While you can listen on a socket for multiple incoming connection requests, when the connection is established, it connects a unique port on the server to a unique port on the client. In order to multiplex a connection, you need to control both ends of the pipe and have a protocol that allows you to switch contexts from one virtual connection to another or use a stateless protocol that doesn't care about the client's identity. In the former case you'd need to implement it in the application layer so that you could reuse existing connections. In the latter case you could get by using a proxy that keeps track of which server response goes to which client. Since you're connecting to Yahoo Messenger, I don't think you'll be able to do this since it requires an authenticated connection and it assumes that each connection corresponds to a single user.
You can only multiplex multiple connections over a single socket if the other end supports such an operation.
In other words it's a function protocol - sockets don't have any native support for it.
I doubt yahoo messenger protocol has any support for it.
An alternative (to multiple IPs on a single NIC) is to design your own multiplexing protocol and have satellite servers that convert from the multiplex protocol to the yahoo protocol.
I'll trow in another approach you could consider (depending on how desperate you are).
Note that operating system TCP/IP implementations need to be general purpose, but you are only interested in a very specific use-case.

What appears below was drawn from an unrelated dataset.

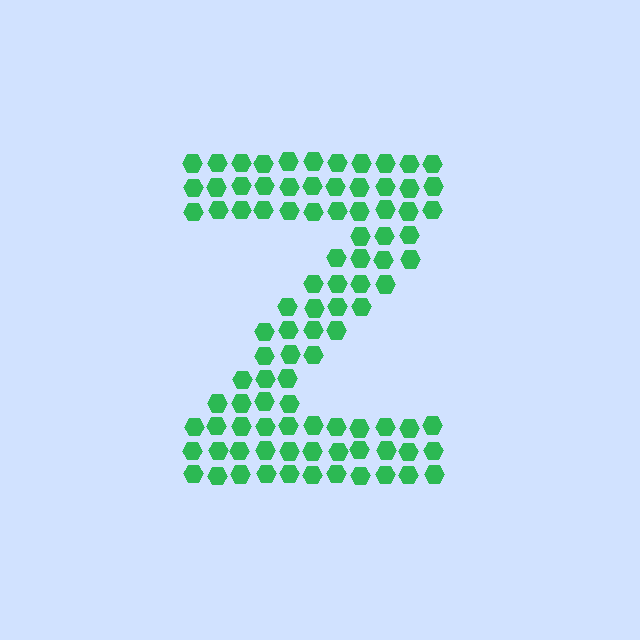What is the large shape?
The large shape is the letter Z.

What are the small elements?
The small elements are hexagons.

So it might make sense to implement a cut-down version of TCP/IP (which only handles your use-case, but does that very well) in your application code.
For example, if you are using Linux, you could route a couple of IP addresses to a tun interface and have your application handle the IP packets for that tun interface. That way you can implement TCP/IP (optimised for your use-case) entirely in your application and avoid any operating system restriction on the number of open connections.
Of course, it's quite a bit of work doing the TCP/IP yourself, but it really depends on how desperate you are - i.e. how much hardware can you afford to throw at the problem.
500,000 arbitrary yahoo messenger connections - is your telco doing this on behalf of Yahoo? It seems like whatever solution has been in place for many years now should be scalable with the help of Moore's Law - and as far as I know all the IM clients have been pretty effective for a long time, and there's no pressing increase in demand that I can think of.
Why isn't this a reasonable problem to address with hardware plus traditional solutions?